I have a url that I need to execute using curl. If the status is 200 then write the response in a temporary file. Now compare this temporary file with another file ("/opt/proc/config/init.txt"). If the temporary file is different then replace content of init.txt with that temporary file. But if status is not 200 then exit with non zero status code with a message.

Below is what I have got. Is there any better or efficient way to do this? Also can this all be done in single line if possible?

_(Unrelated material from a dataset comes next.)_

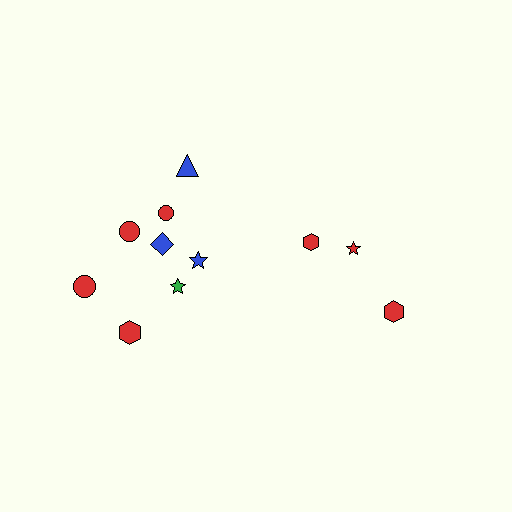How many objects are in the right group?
There are 3 objects.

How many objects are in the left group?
There are 8 objects.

# store the whole response with the status at the and
response=$(curl --silent --write-out "HTTPSTATUS:%{http_code}" -X POST $URL)
# extract the body
new=$(echo $response | sed -e 's/HTTPSTATUS\:.*//g')
# extract the status
status=$(echo $response | tr -d '\n' | sed -e 's/.*HTTPSTATUS://')
# print the body
echo "$new"
echo $new > /opt/proc/config/temp.txt

if [ $status -eq 200  ]; then
    if ! cmp /opt/proc/config/init.txt /opt/proc/config/temp.txt > /dev/null 2>&1
      echo different
      mv /opt/proc/config/temp.txt /opt/proc/config/init.txt
      echo same
  echo "Error [HTTP status: $status]"
  rm /opt/proc/config/temp.txt
  exit 1
  • Why a single line? If you have a script, you can run that in a single line: ./script.sh.
    – Kusalananda
    Commented Jan 8, 2020 at 17:34
  • I mean not just one single line. I am sure above thing can be combined in two different lines very easily. Since we need to grep the status and then write the response in a file and then compare and move the content. But if it cannot be done in multiple single lines then a script will be fine as well.
    – david
    Commented Jan 8, 2020 at 17:36

1 Answer 1


I'm not sure I would have used cmp for comparing the files. Probably I would simply generate a md5 or sha1 fingerprint of each file, and compare the fingerprints. Because you don't care about the details like offsets and line numbers where the two files differ, you just want to know if both files are exactly the same. Anyway I wouldn't worry about performance issues here unless the files are very big.

Why not simply use the -o, --output option to write the downloaded file to disk ?

Rather than parse the response headers with sed or whatever, just use the cURL variables that are available ie %{response_code}.